If you do that, you have to create the right dynamic between product and technology. Because while product should work with all departments, it’s relationship with technology is absolutely paramount to building great digital experiences. I’ve seen a number of instances where there is a lot of friction between CPO and CTO that trickles down and can really slow forward progress.
In summary, product needs to be in a neutral part of the organisation that’s either with technology or, ideally, as it’s own function with leadership at the top of the organisation — but watch for the dynamic with tech.
Jodie: Who, or which department, is best to “own” the relationship with the customer?
Ramin: Honestly ... everyone! I really think everyone in the organisation should feel a sense of obligation to understand their customers better. I appreciate that’s not practical, but as a culture or mindset it has to be true. The more people in the organisation that can look at data, hear from, meet with customers the better the products will be. So “own” the relationship should be a collective exercise.
That said, product has probably the most significant role in the relationship with the customer. They should be able to assimilate all of the different data points/feedback into a coherent understanding of the customer — developing different customer profiles and segments that the products should be targeted at and ensuring the focus of the product is equally on solving what those segments need, not just what customers say they want. This is critical in being able to develop world-class products. Often the focus is solving what the customer said they wanted, not trying to understand what needs they have and helping to solve that.
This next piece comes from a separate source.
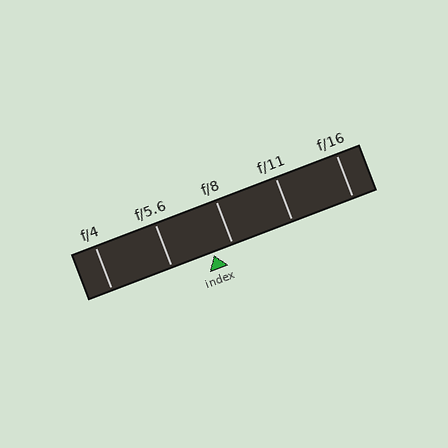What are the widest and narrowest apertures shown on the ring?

Jodie: We’ve talked a lot about goals and metrics in the product initiative. Do you have a preferred framework for aligning goals?
Ramin: It starts with clear and translatable business goals. These should be leading indicators that are business priorities. By that I mean if you achieve them, they lead to an increase in revenue. There shouldn’t be many, one maybe two.
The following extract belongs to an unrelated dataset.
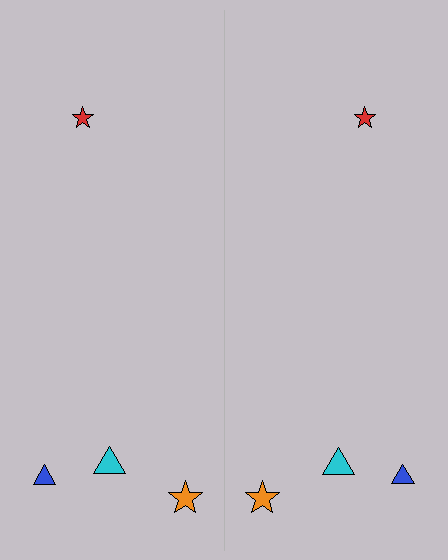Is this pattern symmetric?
Yes, this pattern has bilateral (reflection) symmetry.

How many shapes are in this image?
There are 8 shapes in this image.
For example, increasing the number of days per month a subscriber engages with your product is a clear goal that you can translate to all products, and if you increase, it will lead to less churn and therefore higher revenue. That’s not to say that other metrics like time spent, number of articles read are not important. But you could decide they are not AS important as that one and having ONE clear goal provides crystal clear focus for the organisation.
You can have all parts of the organisation then work towards moving that number, and each product can determine what they need to do in their product to influence that goal. You can break down that goal further to smaller goals, which ladder up to the overall goal. For example, increasing the number of days per month a specific customer segment uses a product. It then allows you to build features that are designed to drive return visits and to measure this through experimentation.
As a leader, having this consistent focus means you can get out of the team’s way, and you can bring together cross-functional teams as you are aligned around the same goal. Even better if you can align incentives around moving that one number, it becomes incredibly powerful tool.
Jodie: You’ve managed cultural shifts within news organisations. What advice can you give to INMA members when going through similar changes when implementing product as a discipline?
Ramin: A few things. First of all, define what product is and isn’t in your organisation. I’d spend time on that, as for each organisation it can be nuanced and everyone has (wrong) preconceptions. Next, if you find yourself spending most of the time debating organsational structures, it’s not going to be successful. The shift shouldn’t centre on moving teams reporting lines around. It’s disruptive and not how work (should) get done. Finally spend your time as a product leader on how you can create clear goals, enable teams to work on aligned outcomes, and then get out of there way.